Let $S = \{s \in S: s'(a) = s'(b) = 0 \}$ be the spline space that holds all cubic splines with derivate at startpoint (a) and endpoint (b) =0. I want to find a basis for this vector space. I looked at bsplines, but I think that is the wrong approach
2 Answers
Let's just solve the problem first for $a = 0$ and $b = 1$. Then I'll write the generic spline as \begin{align} s(t) &= at^3 + bt^2(t-1) + ct(t-1)^2 + d (t-1)^3 & \text{ so that} \\ s'(t) &= 3at^2 + 2bt(t-1) + bt^2 + c(t-1)^2 + 2ct(t-1) + 3d (t-1)^2 \\ s'(t) &= (3a+b) t^2 + 2(b+c) t(t-1) + (3d+c) (t-1)^2 \\ \end{align} [OMG...I'm sorry. The "a" and "b" here have nothing to do with the "a" and "b" in the problem as stated; they're just two coefficients of an unknown polynomial.]
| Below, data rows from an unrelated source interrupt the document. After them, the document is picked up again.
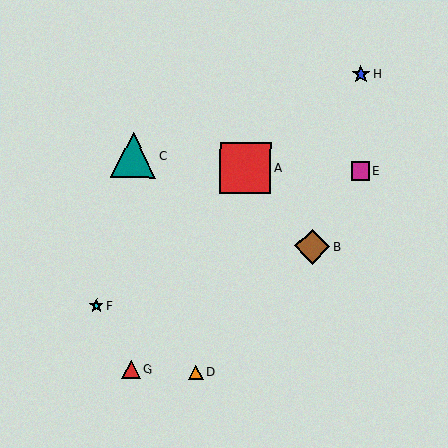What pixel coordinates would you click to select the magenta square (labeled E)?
Click at (361, 171) to select the magenta square E.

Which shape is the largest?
The red square (labeled A) is the largest.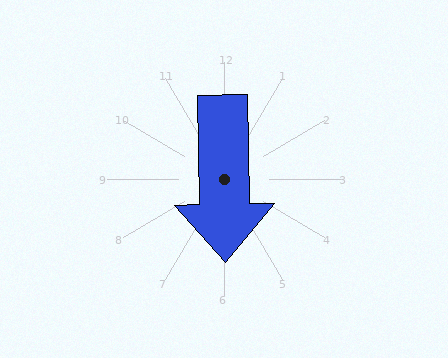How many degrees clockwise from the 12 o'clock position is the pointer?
Approximately 179 degrees.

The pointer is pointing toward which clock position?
Roughly 6 o'clock.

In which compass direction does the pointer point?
South.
Now saying that $s'(0) = 0$ is the same as saying that \begin{align} 3d + c = 0 \end{align} And saying that $s'(1) = 0$ is the same as saying that \begin{align} 3a + b &= 0 \\ \end{align} So we have two equations in the four unknowns $a,b,c,d$. Let's find two independent solutions. We can do this by picking $a = 1, d = 0$, yielding $(a,b,c,d) = (1, -3, 0, 0)$, and $a = 0, d=1$, yielding $(a,b,c,d) = (0,0,1, -3)$, or writing out the polynomials, $$ b_1(t) = t^3 -3t^2(t-1) \\ b_2(t) = -3t(t-1)^2 + (t-1)^3 $$
Those have the property we want ... but only on an interval between $0$ and $1$. If we write $$ c_1(t) = b_1\left(\frac{t-a}{b-a}\right) \\ c_2(t) = b_2\left(\frac{t-a}{b-a}\right) $$ where now "a" and "b" are the interval endpoints from your origonal problem, you can check that $c_1$ and $c_2$ are in fact polynomials with the desired properties, and any linear combination of them will have the property that $s'(a) = s'(b) = 0$ (and indeed, that all such cubics are covered by linear combinations of $c_1$ and $c_2$).
If you want to do quartic, or quintic, or higher order splines, I think you can mimic the approach I've taken here, which is more or less "use the Bézier (or is it Bernstein?) basis and follow your nose."
It sounds like you might be interested in cubic polynomials, rather than cubic splines. If so, read on.
I’ll talk about the interval $[0,1]$; rescaling to an arbitrary interval $[a,b]$ is straightforward.
A useful basis for cubic polynomials is the Hermite basis. The four basis functions are: $$ 𝜙_0(𝑢) = 2𝑢^3 −3𝑢^2 +1 \quad ; \quad 𝜙_1(𝑢) = 3𝑢^2 −2𝑢^3 \\ 𝜓_0(𝑢) = 𝑢−2𝑢^2 +𝑢^3 \quad ; \quad 𝜓_1(𝑢) = 𝑢^3 −𝑢^2 $$ Then, given two values $p_0$ and $p_1$ and two derivatives $d_0$ and $d_1$, we construct the curve $$ f(u) = \phi_0(u)p_0 + \phi_1(u)p_1 + \psi_0(u)d_0 + \psi_1(u)d_1 $$ It is easy to check that $$ f(0) = p_0 \quad ; \quad f(1) = p_1 \\ f’(0) = d_0 \quad ; \quad f’(1) = d_1 \\ $$ So, any curve of the form $$ f(u) = \phi_0(u)p_0 + \phi_1(u)p_1 $$ Satisfies your requirements. The two functions $\phi_0$ and $\phi_1$ are the basis functions you want.